Data Assimilation Overview
Data Assimilation in WRF: An Overview
One of the greatest benefits to using atmospheric computer models is the ability to experimentally test the influence of new and unusual forces on weather and climate. Have you ever wanted to include additional data into your WRF run? Perhaps you have sea surface temperature, a specific set of precipitation, or other kinds of data. Maybe your research question requires a special set of data in your simulation. This post provides an overview of data assimilation techniques to help you get started on this process.
Sea-Surface Temperature
Although WRF doesn’t require sea-surface temperature (SST) to run, if you are doing longer simulations (like those you would do for regional climate modeling), it can be very beneficial. Therefore, WRF was designed to seamlessly incorporate SST into simulations. They even created a tutorial online with a link to free data to help you get started. This is probably the easiest way to get started with data assimilation, if you are new to WRF.
WRFDA
Did you know that WRF has a data assimilation component available? It’s called WRFDA and is described in chapter 6 of the WRF User’s Guide. It provides step-by-step descriptions of how to assimilate a few commonly used types of data, such as radiance, radar, and precipitation. It even provides some free input data you can use in your run, so this is an excellent place to start.

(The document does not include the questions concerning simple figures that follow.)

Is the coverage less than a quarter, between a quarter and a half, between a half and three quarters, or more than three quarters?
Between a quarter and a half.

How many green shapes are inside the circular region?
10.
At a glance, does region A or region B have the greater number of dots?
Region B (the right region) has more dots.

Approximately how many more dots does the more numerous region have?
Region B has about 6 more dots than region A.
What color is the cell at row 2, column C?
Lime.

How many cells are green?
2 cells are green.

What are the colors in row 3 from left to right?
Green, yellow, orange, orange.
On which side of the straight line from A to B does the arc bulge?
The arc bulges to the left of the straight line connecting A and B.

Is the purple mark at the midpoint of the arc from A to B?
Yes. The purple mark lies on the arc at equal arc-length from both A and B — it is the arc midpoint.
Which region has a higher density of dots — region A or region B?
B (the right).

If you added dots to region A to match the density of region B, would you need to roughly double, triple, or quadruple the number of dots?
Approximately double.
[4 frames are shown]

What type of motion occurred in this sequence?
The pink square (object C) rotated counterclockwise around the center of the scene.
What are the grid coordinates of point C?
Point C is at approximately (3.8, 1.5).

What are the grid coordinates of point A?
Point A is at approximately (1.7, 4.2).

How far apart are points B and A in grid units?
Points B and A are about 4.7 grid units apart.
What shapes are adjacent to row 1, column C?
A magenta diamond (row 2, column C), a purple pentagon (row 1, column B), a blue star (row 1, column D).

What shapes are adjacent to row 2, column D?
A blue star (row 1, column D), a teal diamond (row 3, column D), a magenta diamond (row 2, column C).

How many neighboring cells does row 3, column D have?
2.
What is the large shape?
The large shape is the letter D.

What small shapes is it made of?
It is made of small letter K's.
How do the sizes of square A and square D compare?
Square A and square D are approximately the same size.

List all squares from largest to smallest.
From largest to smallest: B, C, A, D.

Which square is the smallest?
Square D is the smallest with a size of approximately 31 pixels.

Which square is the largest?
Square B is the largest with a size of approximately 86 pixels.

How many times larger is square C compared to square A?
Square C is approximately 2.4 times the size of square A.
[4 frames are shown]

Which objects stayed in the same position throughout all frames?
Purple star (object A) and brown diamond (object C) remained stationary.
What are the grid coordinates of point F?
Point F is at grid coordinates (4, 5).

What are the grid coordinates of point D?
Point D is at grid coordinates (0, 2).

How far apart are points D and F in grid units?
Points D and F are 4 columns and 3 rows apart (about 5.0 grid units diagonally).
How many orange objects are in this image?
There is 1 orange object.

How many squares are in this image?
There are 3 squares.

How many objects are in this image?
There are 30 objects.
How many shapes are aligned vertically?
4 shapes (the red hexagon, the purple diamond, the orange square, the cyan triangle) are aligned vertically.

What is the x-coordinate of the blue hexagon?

Be aware that if you have already installed the full version of WRF, you will still need to download and install the WRFDA component. Don’t worry though, if you managed to get WRF installed, the assimilation component should be pretty straightforward and integrate seamlessly.
Modifying the Source Code
This process is the most difficult to do, but it gives you the most flexibility. For example, let’s say you want to see if the heat released from a volcano eruption impacted the weather in your domain. You would want to replace land-surface temperature for that one specific grid cell, which would have to be done by finding the variable in the source code and modifying it. If you are interested, this is exactly what I did for my Masters Thesis, which has been published and is free to access.
Heat from a volcano comes from the use of satellite data. Once you have obtained a reasonable dataset, you will have to be sure you have interpolated the data to match the timestep (“time_step” in your namelist file) for the number of days, hours, minutes, etc. You have to be sure the amount of data you have matches the number of iterations WRF will use.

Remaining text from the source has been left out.